MCP tool poisoning is an attack in which a malicious MCP server exposes tool definitions that misrepresent their actual behavior, or a legitimate server is compromised to add undeclared capabilities. Repello's research demonstrated a full exploitation chain from a poisoned tool definition to remote code execution. The attack exploits the fact that agents often cannot distinguish between a tool that does what its definition claims and one that performs additional undeclared actions alongside the declared function.

How does least privilege apply to MCP?

Least privilege for MCP means each tool receives only the permissions required for its specific, declared function. A file-reading tool gets read access to a defined path, not write access or access to other directories. A database query tool uses credentials scoped to the tables it needs, not admin credentials. Least privilege limits the blast radius of a compromised tool integration: an attacker who controls the tool's execution through prompt injection can only act within the permissions the tool already has.

Should I use model-level instructions to restrict MCP tool access?

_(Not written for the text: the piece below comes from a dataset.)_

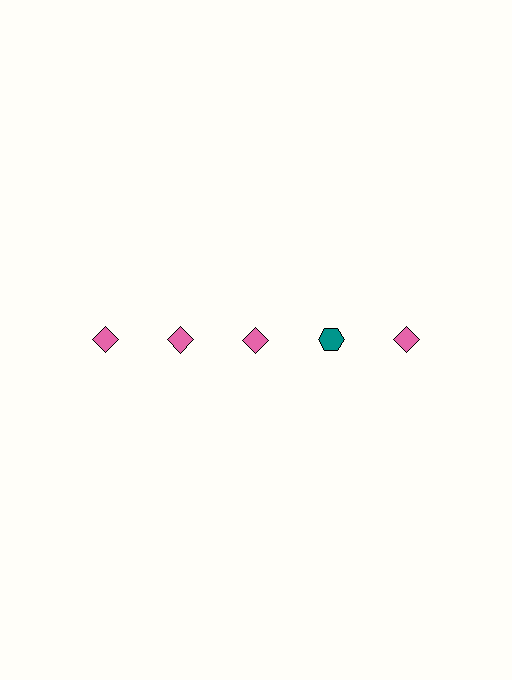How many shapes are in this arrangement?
There are 5 shapes arranged in a grid pattern.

No. Model-level instructions for tool access control are insufficient as a primary control because they can be overridden through prompt injection. If an attacker can inject instructions into the model's context (through a tool response, a poisoned RAG document, or any other indirect injection path), those instructions can override the model's policy instructions. Access control should be enforced at the MCP gateway layer, where it operates independently of the model's context window state.

How often should I red team MCP integrations?

MCP integrations should be red teamed before initial production deployment and after every update to any connected MCP server, agent framework version, or model version. The attack surface changes with each update: a new tool definition expands the injection surface, a model update changes how tool responses are processed, and a framework update may add new MCP connections. Continuous regression testing, rather than periodic assessments, is the only approach that keeps pace with the rate of change in MCP-integrated environments.